A main argument in favor of network neutrality is that a discriminatory network distorts markets that depend on the network, and ultimately may slow national economic growth. For example, if a network favors search engine A over search engine B, A may become dominant even though B's technology is better. Similarly, if the network favors a usage of the network popular at a given time (say, Gopher, enormously popular in the early 1990s) that may slow the competitive arrival of a new usage (like the World Wide Web). In other words, a discriminatory network may "freeze" innovation (particularly application innovation) based on today's dominant applications. The link to national economic growth is as follows: many economists believe innovation is a major catalyst of economic growth, meaning that if a discriminatory network leads to less innovation, a country will grow more slowly. Opponents of neutrality regulation say this argument confuses a necessary form of discrimination, discrimination among packets with different latency requirements, with arbitrary discrimination between applications of the same type, and is therefore blind to network engineering requirements.
The arguments against network neutrality as a principle take three forms. The first and most common says that packet-level discrimination is absolutely necessary in order to provide Quality of Service on any packet network, and broadly-written regulations such as the Markey Amendment would ban it.
Another argument says that service bundling is necessary to encourage investment in the networks of the future. If a broadband carrier is, for example, allowed to charge more for a high-priority voice service when competing services such as Skype run at standard priority, the carrier's voice service will sound better, and this will limit Skype's appeal while increasing the carrier's revenue.

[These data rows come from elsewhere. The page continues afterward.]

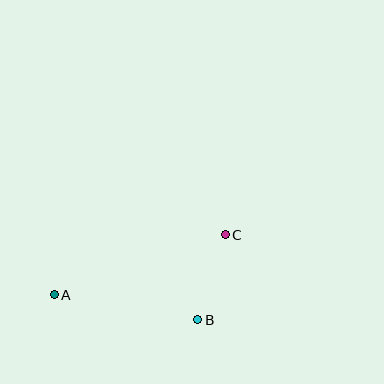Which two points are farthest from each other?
Points A and C are farthest from each other.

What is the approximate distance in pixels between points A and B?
The distance between A and B is approximately 146 pixels.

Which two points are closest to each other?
Points B and C are closest to each other.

One response to this argument concedes that discrimination results in greater profit for broadband carriers -- but asks whether the costs in terms of application innovation are worth it. In the example, the operator is exploiting a bottleneck in the network to extend its monopoly from the network service to another sector entirely, in this case messaging applications. It also asks whether allowing discrimination is the best way to encourage network deployments. In other words, there may be less distortionary ways to encourage carriers to build out their network, such as using the tax code, or government funding.
Another argument against network neutrality relies on the economics of congestion. A neutral network is like a public good, leading to collective action or tragedy of the commons-like problems. Hence a provider may need to discriminate as between users or usage to ensure maximum network performance. For example, if some one use up too much bandwidth, this argument suggests, a network operator should be allowed to slow it down. The typical answer to this argument goes as follows. There may be more and less distortionary ways of managing bandwidth -- and blocking or disfavoring certain applications is more distortionary. A more neutral way of managing bandwidth is to manage bandwidth at the consumer side - i.e., to limit the users to, say, x gigabytes per month after which their transfer rate is reduced, instead of banning applications (systems of this type have been employed in other countries, e.g. Australia).

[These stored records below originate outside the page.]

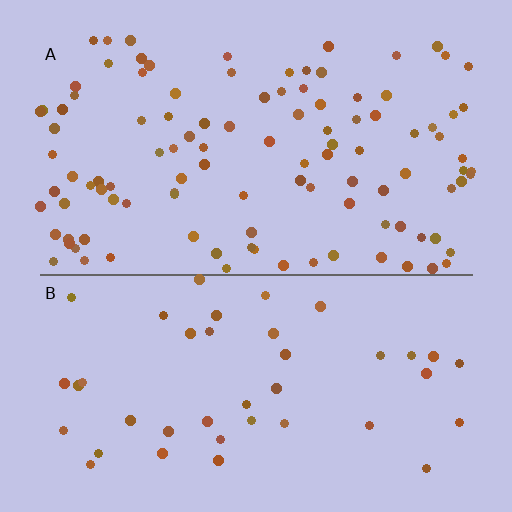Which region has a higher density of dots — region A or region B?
A (the top).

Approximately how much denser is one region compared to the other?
Approximately 2.6× — region A over region B.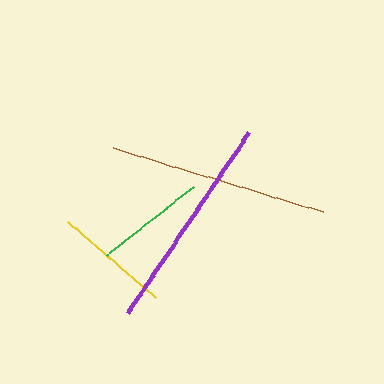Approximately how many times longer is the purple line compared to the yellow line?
The purple line is approximately 1.9 times the length of the yellow line.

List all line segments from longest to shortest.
From longest to shortest: brown and purple (about equal), yellow and green (about equal).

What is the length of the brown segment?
The brown segment is approximately 219 pixels long.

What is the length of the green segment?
The green segment is approximately 111 pixels long.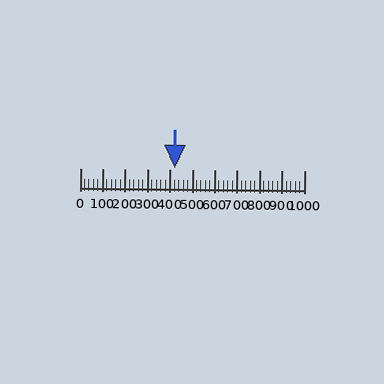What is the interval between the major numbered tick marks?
The major tick marks are spaced 100 units apart.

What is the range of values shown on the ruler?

However, service providers in the U.S. have resisted these arguments, suggesting that they do not want to charge their users for using higher bandwidth, either because this might not be technically feasible or because it would be a major pricing change which might not be matched by competitors or accepted by the marketplace. Instead, service providers have been proposing to charge content providers to offset the higher bandwidth charges of the end users. This argument omits the fact that content providers already pay a service provider to host data on Internet for end users to consume.
Bandwidth limits aren't the central issue in this debate, latency is. Neutralists argue that charging for access to priority services amounts to "double taxation", but not persuasively. If standard service goes for one price, and enhanced service for another, it's consistent not to allow access to enhanced service to those who haven't subscribed to it.

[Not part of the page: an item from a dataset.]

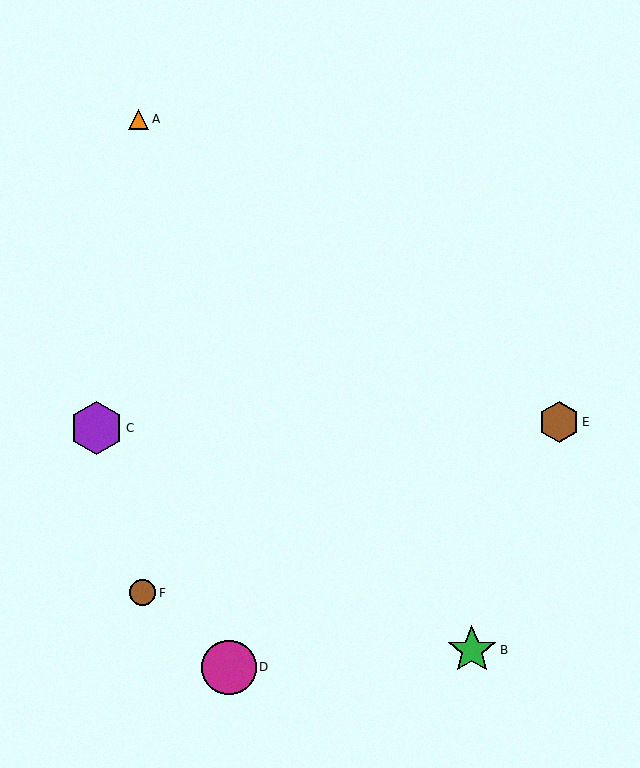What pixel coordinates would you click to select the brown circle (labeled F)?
Click at (143, 593) to select the brown circle F.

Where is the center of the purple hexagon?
The center of the purple hexagon is at (96, 428).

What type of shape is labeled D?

The third argument is deregulatory. It says, network neutrality is a fine idea but will require government intervention, and intervention will invariably and inevitably lead to unintended consequences. This argument leads to a larger debate over whether government can ever act in useful ways, which is difficult to summarize. However, in response, some advocates of network neutrality have argued that FCC action alone is sufficient. Others argue that legislation will simply replicate common-carriage principles already long in place for many communications networks.
This argument can also be opposed on these grounds: Most high speed network providers are cable or telephone companies who are granted local monopolies by the government. Government granted monopolies must be regulated because if the monopolies act improperly market forces don't exist to correct the behavior. Evidence for this can be found in the self-same telephone monopolies work to eliminate competitors from reselling access to their networks -- networks paid for with public funds. The networks regulated by the Markey Amendment are not monopolies, however.
Some trends affecting the debate are:
- The increasing use of Voice over IP, VoIP, and its latency requirements.
- The increasing use of high bandwidth applications, such as online games, and music and video downloading.
- Improvements in networking technology, which make providing broadband service, on the aggregate, cheaper.
- The trend of governments funding the construction of high-speed networks in countries like South Korea, France, and for cities to build their own, wireless networks.
- The increasing use of wireless home networks, which allow for neighbors to share an internet connection, thereby reducing revenues for the service providers. In urban areas this factor can be very large, with a great deal of people sharing one individual person's connection.